Legionnaires’ Disease Prevention: 10 things you need to know
Legionnaires’ disease prevention should be on the radar for any school, nursing home, healthcare institute, hotel or other large building. The disease may not be as rare as you think, with a 450% increase of reported cases in the past two decades.
What is Legionnaires’ disease?
Legionnaires’ disease develops when people breathe in small droplets of water infected by the Legionella bacteria. This potentially fatal disease is a severe form of pneumonia that affects around 500 people a year in England alone. It is fatal in approximately one in 10 cases. Legionella bacteria colonies may grow in man-made water systems.
For this reason, it’s important to control the risks by introducing appropriate testing and prevention measures. Here are 10 things you need to know about Legionnaires’ disease prevention
1. Legionnaires’ disease is a notifiable disease. This means that health professionals are required to inform local health protection teams of suspected cases.
2. Although Legionella bacteria can be found in harmlessly low numbers in natural water systems, it can multiply rapidly in artificial water supply systems such as air conditioning and water warming systems.
3. Legionnaires’ outbreaks usually peak between July and September in the UK (during the warmer summer months).
4. Legionnaires’ disease can infect your building’s hot and cold water systems.

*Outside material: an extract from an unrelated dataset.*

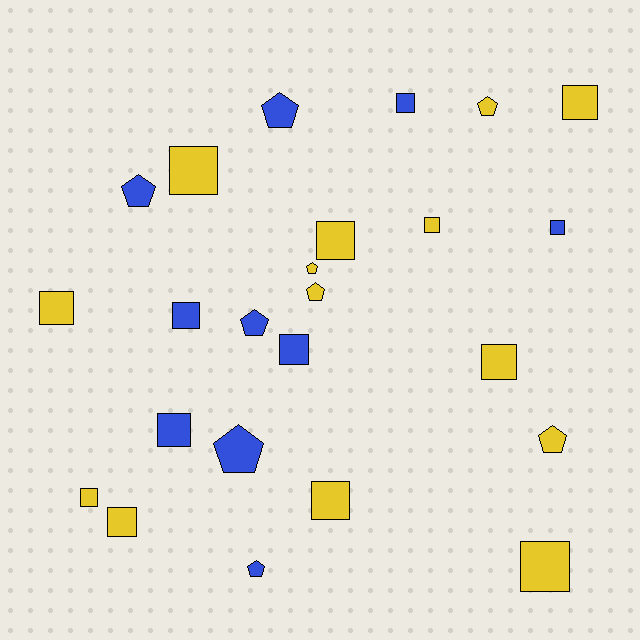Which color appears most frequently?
Yellow, with 14 objects.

5. Larger buildings with more complex water supplies – such as hospitals, hotels, and office blocks – are more vulnerable to Legionella contamination as bacteria in these systems can spread quickly.
6. The risk temperature range is between 20-45 degrees Celsius. A hot water system should be set to 60 degrees centigrade so that it delivers water to the taps at 55 degrees.
7. It is a legal duty to monitor and check your water temperatures constantly and to assess whether any Legionella risk is preset.
8. A Legionella risk assessment must take the individual characteristics of each hot and cold water system into account.
9. All records of assessments and testing of the water system should be kept on hand for two years and then stored or available for up to five years.
10. Sites should have diagrams of their water systems.